Similarly, if you closed your eyes, the quality of the sound and foley work is such that you could paint a picture in your head of the small wooden shacks that the Oglala Lakota community live in, complete with the whir of the ceiling fan and noise bleeding in from outside.
Dramaturgically, the twin plotlines of a teenager (Matho, played by LaDainian Crazy Thunder) and a young man (Bill, played by Jojo Bapteise Whiting) could be extruded into a double helix sculpture and displayed in a museum of modern art. The elegant moment near the start when Matho and his gang cycle across the road near Bill, locks the two characters’ journeys together even though they won’t meet again until the film’s conclusion. Matho and Bill could also be thought of as long-lost twins if it wasn’t for the matter of the ten-year age gap. While Matho displays puppy love over a classmate, Bill is actually in love with the money-making potential of poodle puppies.
So far, so good. But a warning klaxon is sounding in the background. A theatre review that starts by praising the set and the lights often turns out to have nothing positive to say about the plot and the acting.The acting in War Pony isn’t its weakness. We watch a young lad barely into puberty displaying a very believable steely sense of resilience while living under the roof of a drug dealing father who values his growing collection of action figures more than the wellbeing of his child. Later we see how other adults in the community take advantage of this youth’s vulnerability and use him to further their criminal enterprises. And Bill’s wide boy mentality is well-served by the mothers of his two children: one who is let down by his lack of caring; the other (Echo, played brilliantly by Jesse Schmockel) who is desperately trying to fall victim to his enduring cheeky charm.
War Pony seems to be a good example of filmmaking that – at least to this distant reviewer – respects indigenous culture and allows communities to portray their own stories.
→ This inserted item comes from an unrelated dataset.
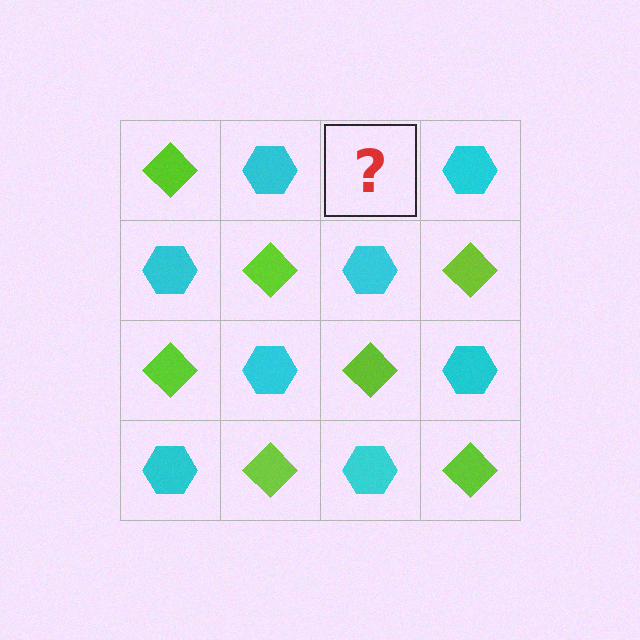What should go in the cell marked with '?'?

Multiple deprivations stack up against the Native American communities living in the Pine Ridge Reservation in South Dakota. High levels of infant mortality, teen suicide and death by diabetes. Widespread drug and alcohol misuse and dependency. Low levels of employment. A very low average life expectancy. War Pony adds sexual exploitation to that litany of poverty with a plot thread about young girls being trafficked out and in of the reservation to satisfy the sexual desires of a businessman nearby.If War Pony’s reason for being made is to raise awareness of a part of north America that has been overlooked by storytellers and the federal government, then debut directors Gina Gammell and Riley Keough, along with additional screenwriters Franklin Sioux Bob and Bill Reddy, have done a good job depicting the poverty and life experiences in a fiction that doubles for documentary.
However, other than a tokenistic smash and grab of a white turkey farmer’s property in an act of revenge, there’s little sense of anger depicted on screen or instilled in the hearts and minds of cinemagoing audiences to accompany the authenticity of the portrayal. The conclusion ends up being remarkably ‘meh’ considering the systemic poverty that should be a national scandal.
It’s a really well-crafted film that bodes well for Gammell and Keough’s future projects as directors. However, much like the bison/buffalo that periodically appears to the two protagonists, War Pony never quite begins to paw the ground with its forefeet, stirring up a cloud of dust, before starting to charge at its aggressor.
War Pony is being screened at the Queen’s Film Theatre until Thursday 15 June.